The U.S. trade office and the drug industry have presented a united front in promoting the data-exclusivity provision. Each year, for instance, the industry’s main trade group, the pharmaceutical Research and Manufacturers of America, or PhRMA, makes recommendations to the U.S. trade representative on which countries should be included on an annual "watch list" that the office issues to rate intellectual-property protections. Some can face the threat of trade sanctions. In comments on its list this year, the trade representative noted that it had "focused" on protection of test data.

Mark Grayson, deputy vice president of PhRMA, says the trade group has an "open" and "collaborative relationship" with the U.S. Trade Representative’s office. PhRMA doesn’t have anyone attending the current round of trade talks between the trade representative and Thailand, now going on in Honolulu, but Mr. Grayson says that when the talks shift to Washington "we might have people available" if the trade representative wants to clarify a point.

"USTR might bounce things off us and say this is what’s going on, and get reactions from us and every other industry," he says.

For example, PhRMA recently singled out Thailand for the failure of its new Trade Secrets Act to enact what it called "sufficient data protection." When the trade office issued its most recent watch list on May 3, it cited Thailand for failing to enact effective data protection, echoing PhRMA’s complaints.

Thailand is caught between opposing needs.
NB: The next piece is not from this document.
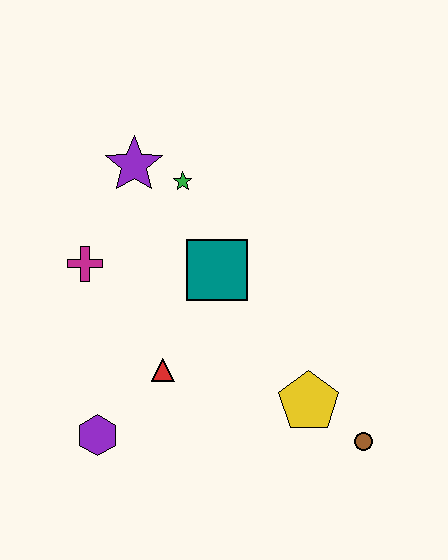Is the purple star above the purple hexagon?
Yes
It must respect U.S. patent law or risk jeopardizing the U.S. market for its products from jasmine rice to Thai silk. But as a country hard-hit by AIDS, Thailand makes affordable generic drugs for patients who cannot pay U.S. drug prices, charging them $30 a month per patient. It treats 35,000 Thais with state-manufactured AIDS generics, and aims to expand the program to reach 50,000 this year. But newer brand-name treatments likely would be off-limits to generic copies under the U.S. trade pact.

In Bangkok, Achara Eksaengsri, a pharmacist with the Thailand’s Government Pharmaceutical Organization, says that as the AIDS virus mutates, patients will need to bolster their regimens with more of the newer patented drugs like efavirenz (Bristol-Myers Squibb’s Sustiva) and lopinavir (in Abbott Laboratories’ combo pill Kaletra). That would be difficult at best under the trade rules being sought by the U.S.
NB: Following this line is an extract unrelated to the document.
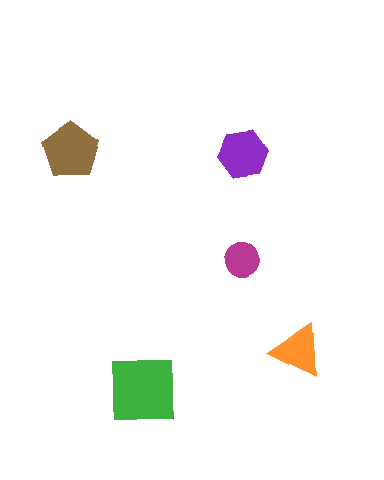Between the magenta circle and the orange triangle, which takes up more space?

It is the early days for the new rules, and their impact on the fast-evolving AIDS treatment scene is a matter of debate. "There’s a lot of scare-mongering that goes on," says Susan Finston, associate vice president for intellectual property of the PhRMA.
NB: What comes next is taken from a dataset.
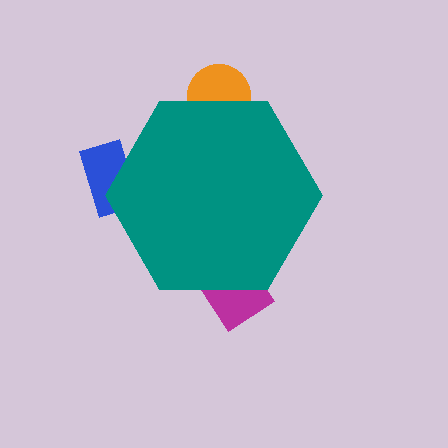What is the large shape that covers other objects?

But Federico Alberto Cuello Camilo, an economics professor in the Dominican Republic who advises that country’s chamber of deputies, predicts the proposed trade rules "basically will kill the pharmaceutical industry in this region." Dominican-made generic drugs account for 49% of the country’s drug market, and cost consumers half as much as branded U.S. counterparts, he says. But that is because the Dominican government approves drug copies that rely on the original manufacturer’s drug data. The CAFTA data provision, if implemented, would block such products for at least five years.

"Is it fair to condemn our poor people to treating today’s illnesses with yesterday’s medicines?" he asks.

In Guatemala, few drugs on the market have a patent. Pfizer Inc.’s Viagra is one, according to drug-industry trade group Fedefarma. But last year Guatemala passed a new five-year data-exclusivity law that the U.S. and the drug industry had been seeking. The law currently protects at least 12 products from generic competition, including the AIDS drugs Reyataz and Fuzeon, as well as drugs for cancer and sepsis.

Previously, after Guatemala removed 15 years of data protection, the U.S. trade office had place Guatemala on a "priority" watch list, raising the specter of potential trade sanctions. When Guatemala passed the five-year protection, it was moved back to the more benign "watch list."